A strike by workers at a General Motors factory in Ingersoll, Ont., could begin to impact consumer choice and dealer stocks of the Chevrolet Equinox in the U.S., where it's one of the top-10 selling vehicles.
Production of the compact crossover at CAMI Assembly has been idled since Sept. 17, when workers walked off the job after bargainers for Canadian union Unifor and General Motors hit a roadblock in contract talks over job security.
Unifor Local 88 said in a blog post Thursday the two sides are still far apart. They have been engaged in daily talks but are taking a break over the Thanksgiving weekend. Talks will resume Oct. 10.
Stockpiles of the Equinox, GM's second best-selling nameplate in the U.S., are quickly drying up, despite the automaker's attempts to ramp up Equinox production at two plants in Mexico to supplement Canadian output.
U.S. inventory of the Equinox dropped to 43,453 vehicles, or a 41-day supply, at the beginning of October, according to the Automotive News Data Center. Inventory stood at an all-time high of 74,400 units, or a 66-day supply, in June. The number of days of supply in Canada aren't available.
"That's going to be hard on Equinox to compete on such a limited quantity in such a hot segment," said Jessica Caldwell, senior analyst and director of pricing and industry analysis for Edmunds.com. "We would expect sales to pick up in the last quarter of the year."
In 2016, U.S. sales during the last three months of the year accounted for 28 per cent of domestic Equinox volume during the year. Monthly inventory of the vehicle averaged 42,550 units in 2016, with a low of 33,700 in July -- the lowest level since 30,900 vehicles in August 2012.
GM has downplayed the significant drop in Equinox inventory levels since the strike began two and a half weeks ago.
"We believe we have sufficient inventory and production to meet demand while negotiations continue and we continue to work closely with dealers to ensure customers continue to be well served," GM said in a statement to Automotive News.
U.S. sales of the Equinox surged 80 per cent last month to 27,512 and deliveries total 212,735 through September, up 22 per cent.
Meanwhile, Canadian Equinox sales rose 27 per cent to 2,079 in September. Through the first nine months of 2017, Canadian sales are up 38.5 per cent over last year.
The vast majority of vehicles produced at CAMI are shipped to the United States.
A handful of U.S. Chevrolet dealers last week told Automotive News that their Equinox inventories hadn't been directly impacted by the strike, however it was only a matter of time until they would be if the walkout continued.
"We're always worried, especially on a new hot model," said Rick Cantalini, owner of Vandergriff Chevrolet in Arlington, Texas, and a member of the Chevrolet National Dealer Council. "The vehicle is selling very well.
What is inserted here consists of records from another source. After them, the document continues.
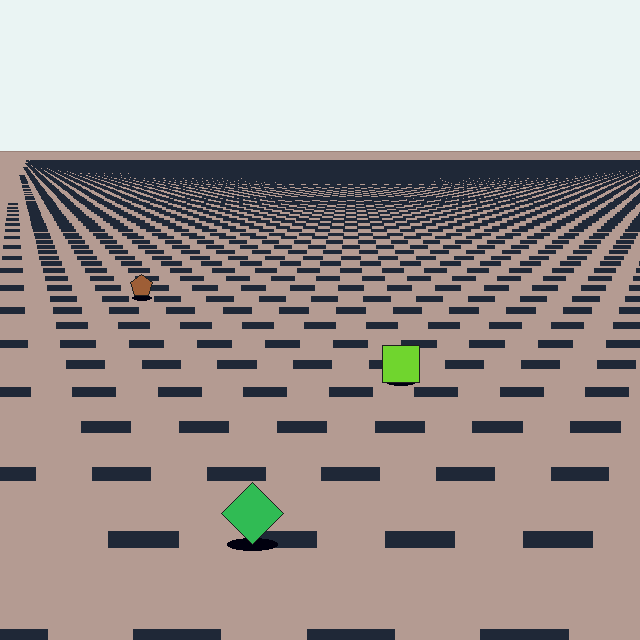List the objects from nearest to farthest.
From nearest to farthest: the green diamond, the lime square, the brown pentagon.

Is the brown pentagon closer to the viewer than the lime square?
No. The lime square is closer — you can tell from the texture gradient: the ground texture is coarser near it.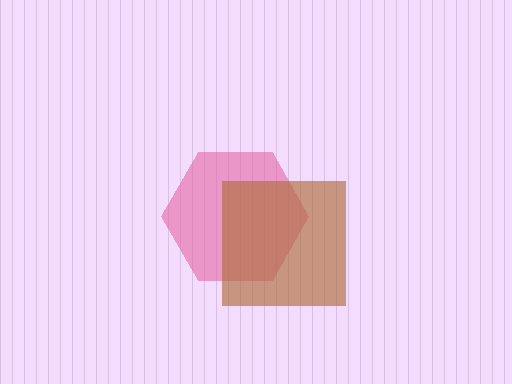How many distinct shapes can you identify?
There are 2 distinct shapes: a pink hexagon, a brown square.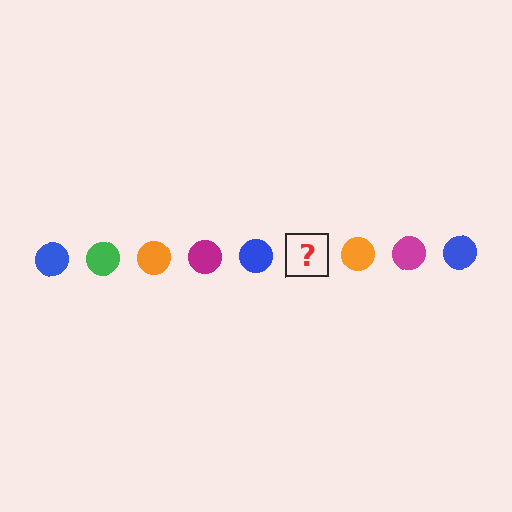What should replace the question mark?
The question mark should be replaced with a green circle.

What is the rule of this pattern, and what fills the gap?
The rule is that the pattern cycles through blue, green, orange, magenta circles. The gap should be filled with a green circle.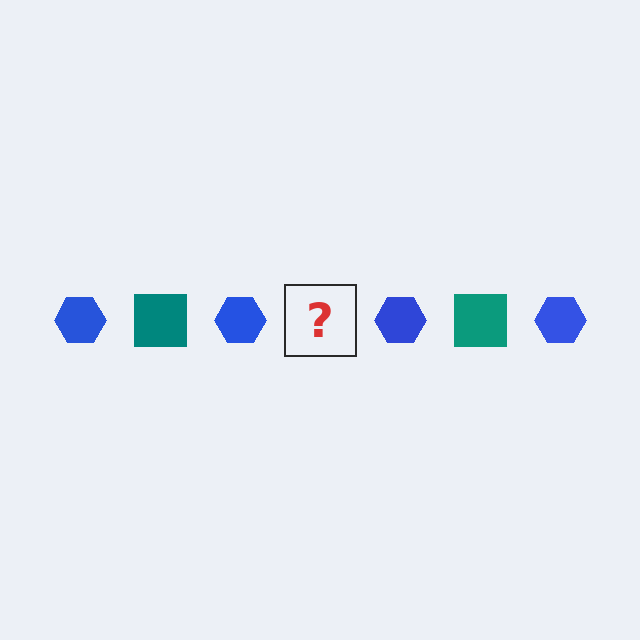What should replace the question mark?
The question mark should be replaced with a teal square.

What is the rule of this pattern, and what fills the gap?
The rule is that the pattern alternates between blue hexagon and teal square. The gap should be filled with a teal square.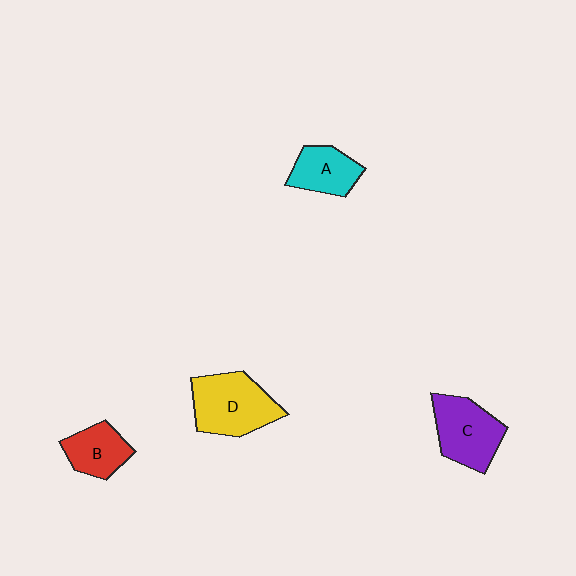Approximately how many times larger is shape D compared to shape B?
Approximately 1.6 times.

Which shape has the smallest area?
Shape B (red).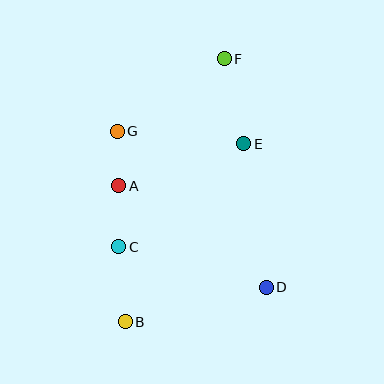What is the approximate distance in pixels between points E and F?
The distance between E and F is approximately 87 pixels.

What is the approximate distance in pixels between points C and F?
The distance between C and F is approximately 215 pixels.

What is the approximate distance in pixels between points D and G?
The distance between D and G is approximately 216 pixels.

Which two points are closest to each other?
Points A and G are closest to each other.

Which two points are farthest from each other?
Points B and F are farthest from each other.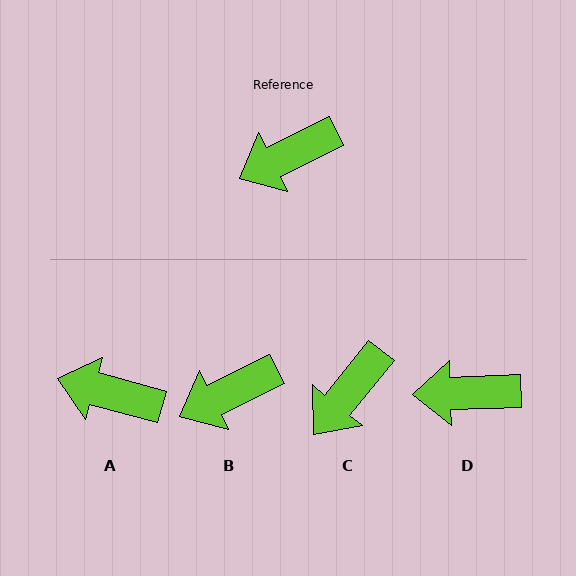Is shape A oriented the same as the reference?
No, it is off by about 42 degrees.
We really wanted to build inventory, not deplete it."
GM and Unifor remain far apart in settling the strike. Union leaders fear GM could shift Canadian Equinox output and jobs to Mexico, as the automaker did this year when it sent GMC Terrain crossover production from CAMI to a Mexican plant. They want CAMI to be named as the lead North American producer for the popular crossover.
GM is producing the Equinox at its San Luis Potosi and Ramos Arizpe plants in Mexico. However, production is not at the volume of CAMI.
The company has declined to release production capacity or any change in plans for those factories as a result of the strike in Canada.
"We don't know the ramp-up at the other production facilities in Mexico," Caldwell said. "That's the X factor."
The Mexican plants combined to build 40,017 Equinox models through August since production began in April. CAMI had produced an estimated 132,388 Equinoxes through August, according to the Automotive News Data Center.